Ek bütçe teklifinin içinde bu kadar faizin ödenecek olması şunu anlatıyor; “Faiz haramdır” diyenler devleti Cumhuriyet tarihinin en yüksek faizinin ödendiği döneme soktular. Sonuç, biz tefecinin eline düştük demektir. Bu gün geldiğimiz nokta itibarıyla iktidar işleri içinden çıkılmaz hale getirmiştir. Geçen sene Kasım’da orta vadeli program açıkladılar, döviz kurunu 2022’de 9.27, enflasyonu ise 9.8 tahmin ettiler, bunu gören vatandaşta güven duygusu kalır mı? Vatandaş elindekini kaybetmemek için döviz veya altın alma çabasına girdi.
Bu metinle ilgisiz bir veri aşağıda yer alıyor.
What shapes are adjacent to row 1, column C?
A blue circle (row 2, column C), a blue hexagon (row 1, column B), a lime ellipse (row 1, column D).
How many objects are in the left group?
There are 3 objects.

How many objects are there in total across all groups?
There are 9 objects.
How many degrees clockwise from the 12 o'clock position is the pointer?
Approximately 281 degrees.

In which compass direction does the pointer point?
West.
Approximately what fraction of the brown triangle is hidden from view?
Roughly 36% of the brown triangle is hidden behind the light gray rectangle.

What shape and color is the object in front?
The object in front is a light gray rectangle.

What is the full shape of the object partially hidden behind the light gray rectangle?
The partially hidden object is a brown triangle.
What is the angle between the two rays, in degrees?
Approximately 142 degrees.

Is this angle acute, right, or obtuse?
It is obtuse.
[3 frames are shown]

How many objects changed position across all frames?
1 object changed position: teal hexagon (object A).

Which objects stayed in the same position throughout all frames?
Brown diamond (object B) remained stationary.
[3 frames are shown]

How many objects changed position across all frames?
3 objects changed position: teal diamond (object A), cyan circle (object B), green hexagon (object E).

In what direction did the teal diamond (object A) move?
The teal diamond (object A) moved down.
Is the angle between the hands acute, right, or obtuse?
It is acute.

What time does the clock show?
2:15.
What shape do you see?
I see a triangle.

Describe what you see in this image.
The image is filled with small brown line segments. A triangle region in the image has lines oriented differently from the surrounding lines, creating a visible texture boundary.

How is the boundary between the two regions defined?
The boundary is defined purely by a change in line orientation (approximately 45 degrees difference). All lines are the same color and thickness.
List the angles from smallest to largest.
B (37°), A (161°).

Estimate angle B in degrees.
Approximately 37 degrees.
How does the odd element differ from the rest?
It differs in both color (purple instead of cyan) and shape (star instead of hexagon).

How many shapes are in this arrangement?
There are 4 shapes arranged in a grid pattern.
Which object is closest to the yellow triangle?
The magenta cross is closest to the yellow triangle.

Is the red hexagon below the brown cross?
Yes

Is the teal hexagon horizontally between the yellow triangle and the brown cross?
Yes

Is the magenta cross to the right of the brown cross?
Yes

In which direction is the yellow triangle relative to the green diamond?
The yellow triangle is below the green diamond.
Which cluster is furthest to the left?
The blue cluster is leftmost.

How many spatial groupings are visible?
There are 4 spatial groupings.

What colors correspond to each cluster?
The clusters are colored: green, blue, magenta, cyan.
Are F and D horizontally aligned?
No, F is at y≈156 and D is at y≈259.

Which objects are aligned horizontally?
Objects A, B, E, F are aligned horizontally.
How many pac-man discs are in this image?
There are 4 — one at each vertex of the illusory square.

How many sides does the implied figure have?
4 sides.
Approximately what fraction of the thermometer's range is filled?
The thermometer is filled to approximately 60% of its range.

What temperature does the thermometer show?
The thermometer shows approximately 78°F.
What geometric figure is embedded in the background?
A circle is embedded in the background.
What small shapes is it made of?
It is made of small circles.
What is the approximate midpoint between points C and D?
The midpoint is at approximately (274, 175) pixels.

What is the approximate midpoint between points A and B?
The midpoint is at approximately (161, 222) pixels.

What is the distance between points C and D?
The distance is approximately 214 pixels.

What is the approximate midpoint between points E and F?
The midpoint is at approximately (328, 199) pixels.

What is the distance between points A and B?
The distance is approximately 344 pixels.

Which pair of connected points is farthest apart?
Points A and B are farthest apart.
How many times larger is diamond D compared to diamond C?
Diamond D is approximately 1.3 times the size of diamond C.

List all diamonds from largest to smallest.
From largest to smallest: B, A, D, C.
O nedenle bu iktidar gitmeden ekonomiye güven gelmesi mümkün değil, siyasi ahlak ve sorumluluk gereği Cumhurbaşkanı Erdoğan’ın artık kenara çekilmesi gerekmektedir. Önümüzdeki seçim, en kötü şartlarda hayat mücadelesi verenlerin seçimi olacak.